Two years ago Steve and I went to the parade and loved it so I thought the boys might like to see it this year since we were around at the right time. We caught the ferry to Cheung Chau Island and arrived in the heat of the day; which we later learnt was the hottest day of the year so far!  The sweat was dripping down our backs and the water spray bottle I bought for the occasion got a workout.  The parade starts at 2pm and goes for a full 2 hours with each island being represented by flags, a lion and children in costume that appear to be holding another child in the air.  A truly amazing parade to see but by the time we had seen the bun towers and some of the parade preparation and children in costume, the kids had had their share of the heat and crowds. We tried desperately to find Steve a ‘bun’ to eat but there were none to be seen and one shop lady told us they would be on sale at 3pm. 

Last time we were here there were buns being sold everywhere – we read in the newspaper the next day that there were only 2 official bun sellers allowed on the day due to new health regulations. The bun towers are for climbing by the way and at midnight on the last day of the festival the finals take place where the best of the best climb to get the highest bun for the highest score!

Poor Steve missed out on his bun. We returned to our flat, via McDonald’s and their cheap ice-cream sundaes, and packed up our stuff for an early flight to Taipei.

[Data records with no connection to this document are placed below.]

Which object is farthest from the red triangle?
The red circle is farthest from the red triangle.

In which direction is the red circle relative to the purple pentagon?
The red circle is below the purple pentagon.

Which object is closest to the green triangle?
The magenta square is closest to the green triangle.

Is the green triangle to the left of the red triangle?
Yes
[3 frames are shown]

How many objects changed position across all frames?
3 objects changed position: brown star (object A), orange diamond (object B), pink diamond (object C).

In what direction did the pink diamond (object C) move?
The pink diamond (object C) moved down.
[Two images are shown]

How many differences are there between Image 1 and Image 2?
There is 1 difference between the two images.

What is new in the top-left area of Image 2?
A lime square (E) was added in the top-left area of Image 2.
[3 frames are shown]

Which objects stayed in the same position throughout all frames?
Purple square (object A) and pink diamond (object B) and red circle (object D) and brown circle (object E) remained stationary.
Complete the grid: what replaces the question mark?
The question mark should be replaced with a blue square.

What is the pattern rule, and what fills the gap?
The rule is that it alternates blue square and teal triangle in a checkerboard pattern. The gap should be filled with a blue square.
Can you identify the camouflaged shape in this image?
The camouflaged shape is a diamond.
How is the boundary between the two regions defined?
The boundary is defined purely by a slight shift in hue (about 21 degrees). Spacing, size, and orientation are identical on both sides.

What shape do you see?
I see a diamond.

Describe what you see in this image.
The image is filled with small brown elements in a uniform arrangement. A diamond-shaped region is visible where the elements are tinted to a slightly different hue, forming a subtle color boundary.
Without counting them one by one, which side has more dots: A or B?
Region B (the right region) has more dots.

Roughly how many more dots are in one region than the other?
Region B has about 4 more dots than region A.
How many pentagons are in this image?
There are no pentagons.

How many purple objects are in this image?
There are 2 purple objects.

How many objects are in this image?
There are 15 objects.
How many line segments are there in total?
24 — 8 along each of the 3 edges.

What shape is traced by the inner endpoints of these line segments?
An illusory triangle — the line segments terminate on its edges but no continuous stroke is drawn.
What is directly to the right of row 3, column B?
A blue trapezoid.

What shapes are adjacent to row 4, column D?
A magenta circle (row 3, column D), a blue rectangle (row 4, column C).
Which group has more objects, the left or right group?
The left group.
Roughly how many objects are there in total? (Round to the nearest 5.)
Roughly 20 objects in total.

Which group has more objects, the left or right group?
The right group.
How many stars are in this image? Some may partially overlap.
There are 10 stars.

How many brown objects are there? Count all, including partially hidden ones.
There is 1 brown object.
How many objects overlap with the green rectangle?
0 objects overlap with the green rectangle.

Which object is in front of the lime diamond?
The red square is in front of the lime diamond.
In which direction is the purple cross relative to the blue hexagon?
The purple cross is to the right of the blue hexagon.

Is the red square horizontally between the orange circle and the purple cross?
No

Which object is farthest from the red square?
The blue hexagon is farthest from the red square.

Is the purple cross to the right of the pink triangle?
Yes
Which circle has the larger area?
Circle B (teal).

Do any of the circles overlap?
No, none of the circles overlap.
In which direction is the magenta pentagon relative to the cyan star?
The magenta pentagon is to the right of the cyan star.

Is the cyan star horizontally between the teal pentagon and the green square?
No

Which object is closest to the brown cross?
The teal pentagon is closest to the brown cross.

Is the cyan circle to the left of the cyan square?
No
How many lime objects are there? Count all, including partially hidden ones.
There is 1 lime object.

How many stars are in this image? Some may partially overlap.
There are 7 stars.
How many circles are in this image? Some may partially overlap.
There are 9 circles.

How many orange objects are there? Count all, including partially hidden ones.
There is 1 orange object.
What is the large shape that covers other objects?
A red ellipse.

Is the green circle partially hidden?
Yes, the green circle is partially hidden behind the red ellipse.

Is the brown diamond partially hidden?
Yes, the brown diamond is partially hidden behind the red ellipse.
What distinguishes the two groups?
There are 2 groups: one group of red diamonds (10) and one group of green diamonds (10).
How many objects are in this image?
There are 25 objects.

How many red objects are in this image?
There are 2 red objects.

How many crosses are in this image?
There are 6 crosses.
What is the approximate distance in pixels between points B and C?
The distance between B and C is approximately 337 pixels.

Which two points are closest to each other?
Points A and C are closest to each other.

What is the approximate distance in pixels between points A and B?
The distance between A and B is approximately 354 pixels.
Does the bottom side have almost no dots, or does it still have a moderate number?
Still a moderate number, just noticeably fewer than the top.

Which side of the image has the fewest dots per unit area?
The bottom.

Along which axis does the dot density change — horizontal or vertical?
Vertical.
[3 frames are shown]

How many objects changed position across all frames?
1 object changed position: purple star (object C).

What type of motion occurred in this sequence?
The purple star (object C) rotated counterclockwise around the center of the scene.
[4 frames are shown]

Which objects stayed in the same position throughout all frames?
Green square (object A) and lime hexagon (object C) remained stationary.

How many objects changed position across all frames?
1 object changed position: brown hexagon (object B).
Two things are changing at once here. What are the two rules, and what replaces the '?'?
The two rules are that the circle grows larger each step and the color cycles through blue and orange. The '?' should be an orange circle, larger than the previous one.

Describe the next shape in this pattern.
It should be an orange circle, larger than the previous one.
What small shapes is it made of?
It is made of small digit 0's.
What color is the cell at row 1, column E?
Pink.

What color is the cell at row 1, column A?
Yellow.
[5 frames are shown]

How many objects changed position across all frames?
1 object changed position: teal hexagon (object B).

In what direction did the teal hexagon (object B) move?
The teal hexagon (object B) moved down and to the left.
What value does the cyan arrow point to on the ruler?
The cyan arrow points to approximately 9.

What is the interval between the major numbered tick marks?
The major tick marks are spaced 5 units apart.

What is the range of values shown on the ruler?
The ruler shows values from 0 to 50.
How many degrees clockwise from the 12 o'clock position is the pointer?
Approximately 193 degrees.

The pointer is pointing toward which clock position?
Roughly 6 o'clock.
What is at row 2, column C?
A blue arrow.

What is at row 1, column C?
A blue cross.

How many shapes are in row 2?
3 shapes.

That was HK.  It really is a great city for families and for us it was a great place to have a breather. There are many things that we didn’t do that are popular for kids e.g. Disneyland and Ocean Park but we are saving Disney for Florida; the boys have been to two water parks and we will see Giant Pandas somewhere else in China no doubt.  I would thoroughly recommend the flat we rented and its location.  Please email if you would like the details of how to contact the owner to rent the flat. I had great intentions of taking photos of the flat but the only time it looked neat was when we arrived and when we left. That is to be expected when four people live in a small space and our washing was hung in any available place so it could dry! Maybe next time we go there we will remember to take a photo. Off to Taipei, Taiwan.



  • Amy Angeles May 13, 2011

    Hi – we plan to be in Hong Kong in February 2012. We are a family of 4 from the USA that will start our jouney in June. I would love the info on the flat in Hong Kong.

  • Baigrie Family May 20, 2011

    Hi Amy, Will get the info asap for you!